You cannot do that. By the time the kernel fun_tmpp has ended, the device variable tmpp is not there anymore. If you need permanent device memory, allocate it with cudaMalloc which writes the device mem pointer to a host variable you provide via a host mem pointer. Then memcpy to it.
The setfun_tmpp overwrites the device mem pointer you got from cudaMalloc with the (uninitialized) pointer value of device tmpp. So the following kernel can only restore a crap pointer value and you have a memory leak of the cudaMalloc’ed mem.
@wumpus, yeah, the cleanup removes all used variables. You cannot use a global var declaration to transport data between kernels. You need to use cudaMalloc to get persistent storage.

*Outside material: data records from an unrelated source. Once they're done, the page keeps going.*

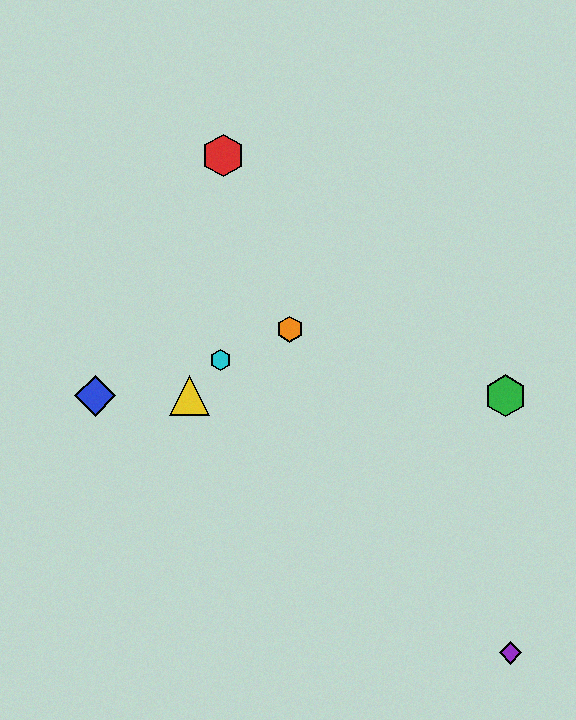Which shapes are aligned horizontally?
The blue diamond, the green hexagon, the yellow triangle are aligned horizontally.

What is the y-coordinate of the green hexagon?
The green hexagon is at y≈396.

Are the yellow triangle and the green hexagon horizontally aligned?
Yes, both are at y≈396.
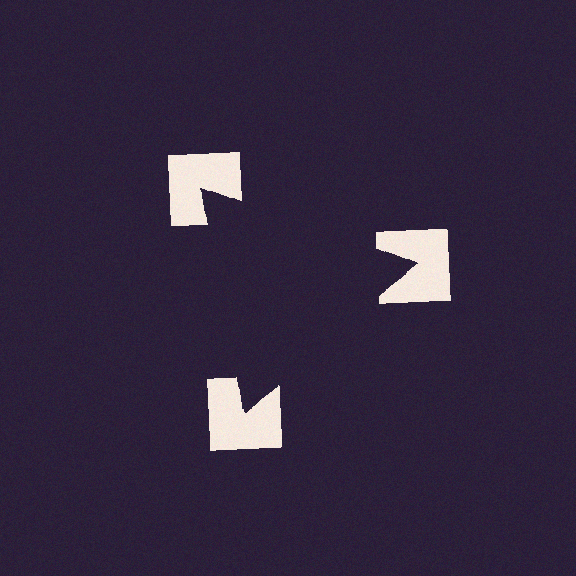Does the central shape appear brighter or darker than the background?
It typically appears slightly darker than the background, even though no actual brightness change is drawn.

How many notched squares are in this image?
There are 3 — one at each vertex of the illusory triangle.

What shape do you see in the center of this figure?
An illusory triangle — its edges are inferred from the aligned wedge cuts in the notched squares, not physically drawn.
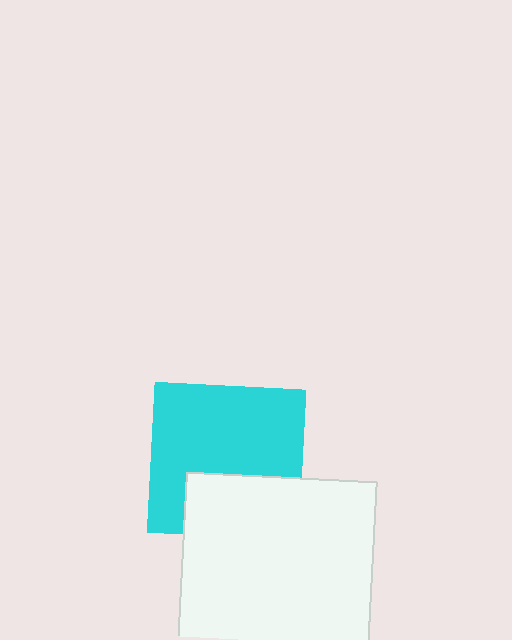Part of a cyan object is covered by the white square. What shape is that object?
It is a square.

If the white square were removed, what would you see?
You would see the complete cyan square.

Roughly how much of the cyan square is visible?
Most of it is visible (roughly 68%).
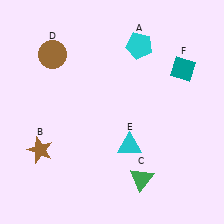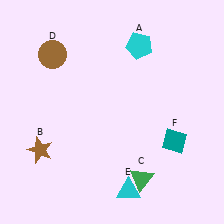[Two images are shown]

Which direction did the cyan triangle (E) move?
The cyan triangle (E) moved down.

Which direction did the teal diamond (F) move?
The teal diamond (F) moved down.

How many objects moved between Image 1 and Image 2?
2 objects moved between the two images.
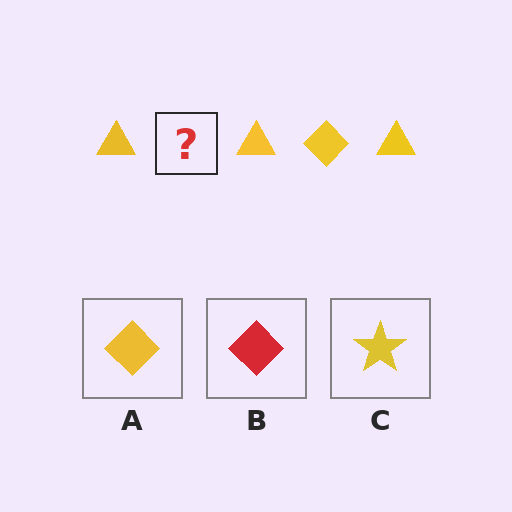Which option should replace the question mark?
Option A.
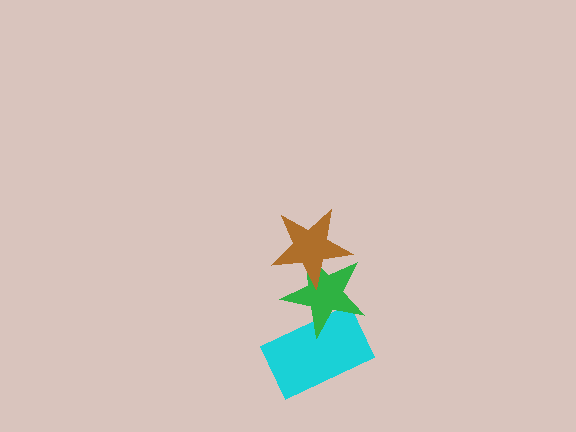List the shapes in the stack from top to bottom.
From top to bottom: the brown star, the green star, the cyan rectangle.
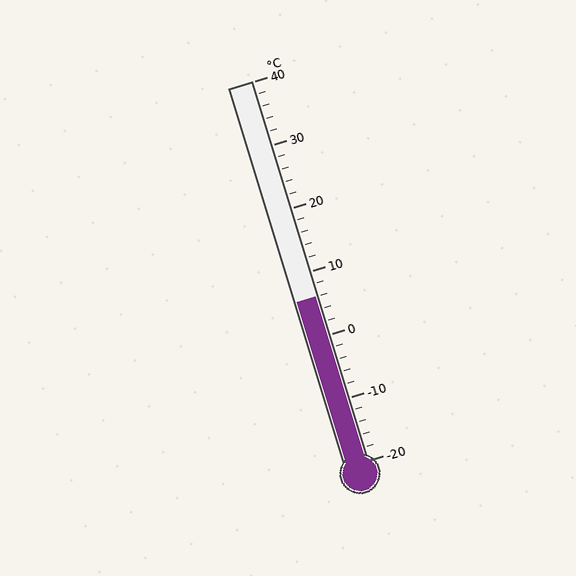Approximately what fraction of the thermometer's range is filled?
The thermometer is filled to approximately 45% of its range.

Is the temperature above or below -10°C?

The trick is: You can’t use & to get the address of a device variable.
nvcc compiles a device memory into a device variable and a dummy host variable of the same type. Whenever you refer to it in host code, you refer to the dummy host variable (whose sole purpose may be getting correct sizeof). That’s why we have to use cudaMemCpyToSymbol: the true address has to be deduced from the dummy host variable’s address, not just a &.
You can get the correct pointer via cudaGetSymbolAddress(), or just convert to driver API like I did.
So you are saying that global device variables stay around after the kernel invocation? Last time I checked this, it didn’t work (that was CUDA 0.8 though). I only use it for constant stuff. Maybe it works now with r/w variables. asadafag, can you confirm that?
I tried your example code, but it’s strange that, sometimes the value of printf is 0. and I think we should not print the address directly, because the pointer p is a device pointer, and we should first copy it to host and then printf it? am I right?